No section of the act deals specifically with the effect of the provisions of the act on State laws. The Securities Act of 1933 and the Securities Exchange Act of 1934 now contain provisions making it clear that the jurisdiction of a State securities commissioner or similar officers is not affected by provisions of those acts, so long as there is no conflict with their provisions. There were very few State statutes over investment advisers in 1940.

The amendment would add a new section which would provide that the jurisdiction of a State securities commissioner or similar officer would not be affected by provisions of the Investment Advisers Act so long as there was no conflict with its provisions. The middle road of concurrent jurisdiction would thus be reemphasized in the area of investment advisers, rather than an exclusive jurisdiction as in the ICC.
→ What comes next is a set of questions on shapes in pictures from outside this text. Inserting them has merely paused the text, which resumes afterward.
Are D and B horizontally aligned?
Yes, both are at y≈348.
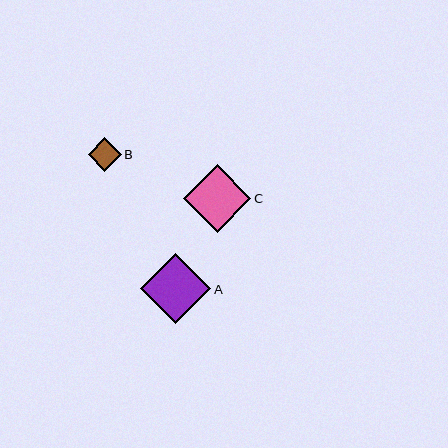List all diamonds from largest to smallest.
From largest to smallest: A, C, B.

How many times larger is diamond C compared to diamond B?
Diamond C is approximately 2.0 times the size of diamond B.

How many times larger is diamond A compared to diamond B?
Diamond A is approximately 2.1 times the size of diamond B.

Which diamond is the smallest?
Diamond B is the smallest with a size of approximately 33 pixels.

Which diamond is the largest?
Diamond A is the largest with a size of approximately 70 pixels.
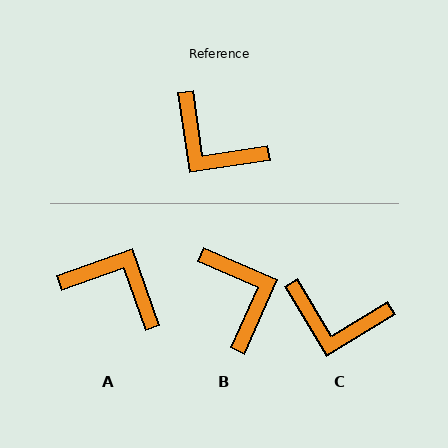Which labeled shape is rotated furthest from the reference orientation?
A, about 169 degrees away.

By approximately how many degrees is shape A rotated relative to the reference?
Approximately 169 degrees clockwise.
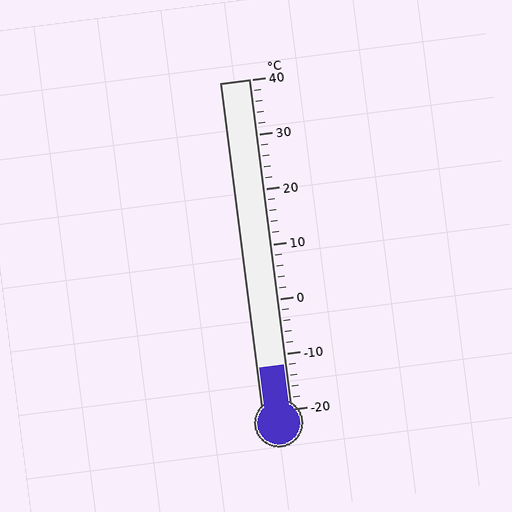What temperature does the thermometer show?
The thermometer shows approximately -12°C.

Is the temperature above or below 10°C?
The temperature is below 10°C.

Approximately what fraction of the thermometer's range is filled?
The thermometer is filled to approximately 15% of its range.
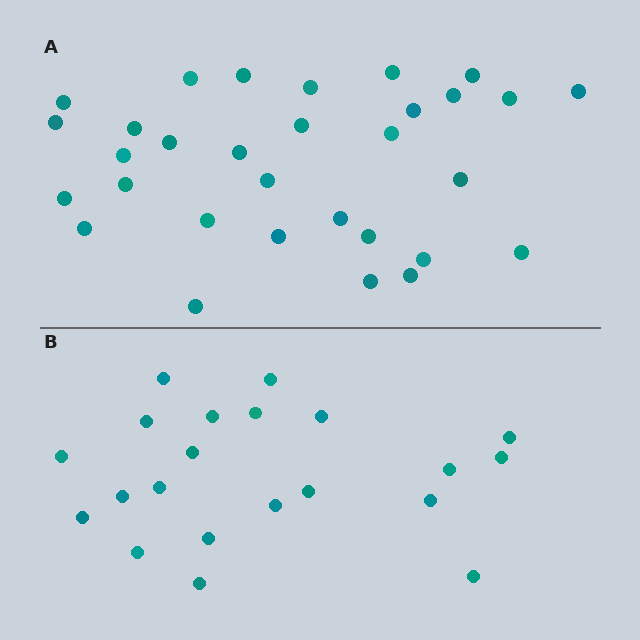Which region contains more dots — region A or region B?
Region A (the top region) has more dots.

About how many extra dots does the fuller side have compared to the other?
Region A has roughly 10 or so more dots than region B.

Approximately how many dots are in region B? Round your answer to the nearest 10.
About 20 dots. (The exact count is 21, which rounds to 20.)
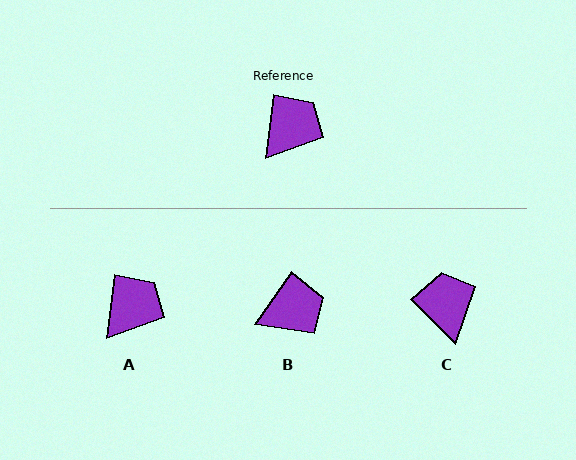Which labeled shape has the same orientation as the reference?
A.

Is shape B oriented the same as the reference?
No, it is off by about 28 degrees.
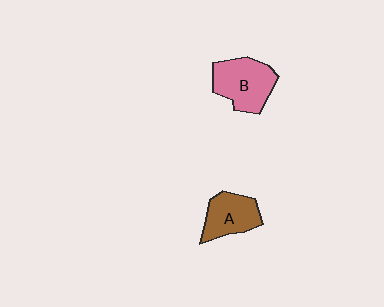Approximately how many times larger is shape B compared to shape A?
Approximately 1.3 times.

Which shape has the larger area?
Shape B (pink).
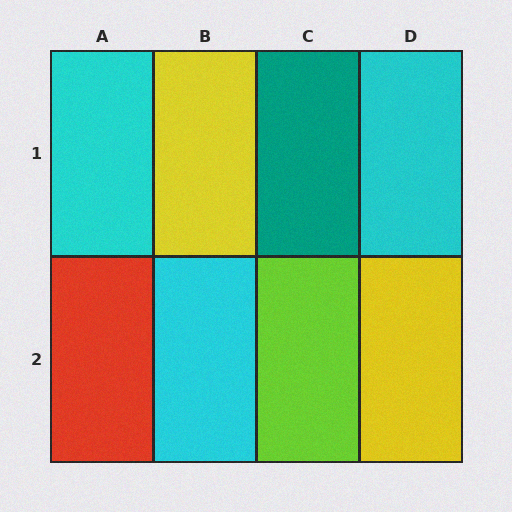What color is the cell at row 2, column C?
Lime.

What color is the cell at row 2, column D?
Yellow.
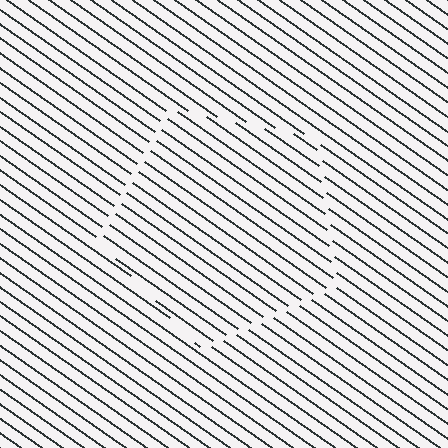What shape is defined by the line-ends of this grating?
An illusory pentagon. The interior of the shape contains the same grating, shifted by half a period — the contour is defined by the phase discontinuity where line-ends from the inner and outer gratings abut.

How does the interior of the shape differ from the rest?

(The following was ordered inserted in the appendix. See p. 246 for reference.)

SECURITIES AND EXCHANGE COMMISSION,
Washington, D.C., August 4, 1959.

Hon. HARRISON A. WILLIAMS, Jr.,
Chairman, Subcommittee on Securities, Committee on Banking and Currency,
U.S. Senate, Washington, D.C.

DEAR SENATOR WILLIAMS: In my statement before the Subcommittee on Securities on June 25, 1959, I stated that, pursuant to a suggestion made earlier in the hearings, conferences had been begun between staff members of this Commission and of the Interstate Commerce Commission for the purpose of drafting a modification of our proposed amendment to section 3(c) (9) of the Investment Company Act to delineate, in the statute itself, the areas of jurisdiction of this Commission and of the Interstate Commerce Commission. These conferences have been completed, having resulted in a satisfactory solution to the problem, which is reflected in the enclosed proposed modification of section 7 of S. 1181 and proposed new section 6(f) of the Investment Company Act. I understand that the Interstate Commerce Commission has informed you of its endorsement of the amended proposal.